Juan

Juan 15

Capítulo15

La vid verdadera

“Yo soy la vid verdadera, y mi Padre es el labrador. Todo pámpano que en mí no lleva fruto, lo quitará; y todo aquel que lleva fruto, lo limpiará, para que lleve más fruto. Ya vosotros estáis limpios por la palabra que os he hablado” (v. 1-3). Por medio de esta imagen de la vid, el Señor enseña a sus discípulos su nueva posición en la tierra. Hasta ahora habían formado parte del pueblo de Israel, a menudo comparado con una viña de la que Dios esperaba fruto. En el Salmo 80:8 está escrito: “Hiciste venir una vid de Egipto; echaste las naciones, y la plantaste” (véase también Isaías 5:1-4). Cuando Dios puso de lado a los gentiles, a causa de su idolatría, formó un pueblo al cual llamó fuera de Egipto y lo plantó en Canaán, en las circunstancias más favorables, para que produjera el fruto que él esperaba, el cual consistía en obedecer la ley dada por Moisés. Pero esta viña solo produjo uvas silvestres, frutos de la mala naturaleza del hombre pecador. Después de comprobar este resultado, los profetas anunciaron los juicios de Dios sobre el pueblo, los que finalmente fueron ejecutados cuarenta años después de la muerte del Señor. En la muerte de Cristo también fue realizado el juicio del hombre natural; allí Dios acabó con él en lo concerniente a su responsabilidad, y también con Israel según la carne. Desde entonces, Cristo lo reemplaza como vid de Dios en la tierra. Esto es lo que el Señor enseña a los discípulos cuando les dice que él es la verdadera vid y que, en lugar de ser vides plantadas en la tierra, ellos son pámpanos vinculados con la nueva vid, con Cristo mismo. Ellos están en él y podrán llevar fruto si permanecen vinculados a él de modo vital y práctico. El labrador, el Padre, se ocupará de los pámpanos, los limpiará para que lleven más fruto; en cuanto a los pámpanos que no lleven fruto, los quitará.

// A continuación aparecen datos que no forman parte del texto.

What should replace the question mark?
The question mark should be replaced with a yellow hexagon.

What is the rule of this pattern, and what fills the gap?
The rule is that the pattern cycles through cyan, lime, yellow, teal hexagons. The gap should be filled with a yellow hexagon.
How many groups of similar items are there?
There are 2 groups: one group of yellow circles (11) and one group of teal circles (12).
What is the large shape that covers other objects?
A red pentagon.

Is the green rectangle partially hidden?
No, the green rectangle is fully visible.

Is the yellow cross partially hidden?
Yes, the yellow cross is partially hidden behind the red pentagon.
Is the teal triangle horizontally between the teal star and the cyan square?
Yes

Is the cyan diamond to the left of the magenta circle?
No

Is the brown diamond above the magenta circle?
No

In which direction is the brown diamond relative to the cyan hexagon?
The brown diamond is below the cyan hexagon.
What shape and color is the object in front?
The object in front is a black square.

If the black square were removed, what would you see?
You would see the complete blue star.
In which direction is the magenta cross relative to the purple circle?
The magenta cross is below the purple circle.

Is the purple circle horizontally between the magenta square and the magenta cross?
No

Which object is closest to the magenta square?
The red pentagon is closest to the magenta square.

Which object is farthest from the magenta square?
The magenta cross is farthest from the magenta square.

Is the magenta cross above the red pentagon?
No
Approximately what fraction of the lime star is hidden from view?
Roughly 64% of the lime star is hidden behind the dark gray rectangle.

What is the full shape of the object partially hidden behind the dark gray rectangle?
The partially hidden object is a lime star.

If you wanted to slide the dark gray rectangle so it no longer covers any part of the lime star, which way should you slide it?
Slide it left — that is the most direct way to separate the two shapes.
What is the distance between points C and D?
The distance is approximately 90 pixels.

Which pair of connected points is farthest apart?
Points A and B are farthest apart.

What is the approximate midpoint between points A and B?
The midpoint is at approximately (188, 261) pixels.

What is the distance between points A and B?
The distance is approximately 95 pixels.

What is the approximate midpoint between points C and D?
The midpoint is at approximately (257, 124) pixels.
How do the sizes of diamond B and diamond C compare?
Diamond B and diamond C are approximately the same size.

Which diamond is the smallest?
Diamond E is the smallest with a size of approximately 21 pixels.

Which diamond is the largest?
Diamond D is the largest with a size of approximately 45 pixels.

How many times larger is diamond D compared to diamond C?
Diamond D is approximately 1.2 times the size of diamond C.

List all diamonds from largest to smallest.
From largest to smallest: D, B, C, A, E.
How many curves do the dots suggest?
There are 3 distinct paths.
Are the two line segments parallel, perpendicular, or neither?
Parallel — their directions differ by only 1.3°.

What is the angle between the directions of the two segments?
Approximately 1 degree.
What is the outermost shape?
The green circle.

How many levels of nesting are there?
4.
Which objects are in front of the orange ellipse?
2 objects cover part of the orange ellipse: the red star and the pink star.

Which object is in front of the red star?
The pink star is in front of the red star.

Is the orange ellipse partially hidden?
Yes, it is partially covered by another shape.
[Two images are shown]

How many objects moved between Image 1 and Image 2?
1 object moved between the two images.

En todos estos pasajes se trata de la profesión cristiana. El que profesa el cristianismo, sea quien sea, es un pámpano; pero el que hace profesión de ello sin tener la vida de Dios, no puede llevar fruto, puesto que sin esta vida el hombre no produce nada bueno para Dios; será un pámpano que el labrador quitará. Si, por el contrario, lleva fruto –prueba de que tiene la vida– el Padre lo podará; lo hará pasar por la disciplina para liberarlo de lo que puede impedir que lleve aun más fruto. En el versículo 3, dirigiéndose a los discípulos, el Señor les dice: “Ya vosotros estáis limpios por la palabra que os he hablado”. No son de aquellos pámpanos que el Padre quitará, sino de los que cuidará, por cuanto están limpios. Por su Palabra, Jesús les había revelado al Padre; ellos lo habían recibido, y la Palabra les había colocado en una relación vital con Jesús.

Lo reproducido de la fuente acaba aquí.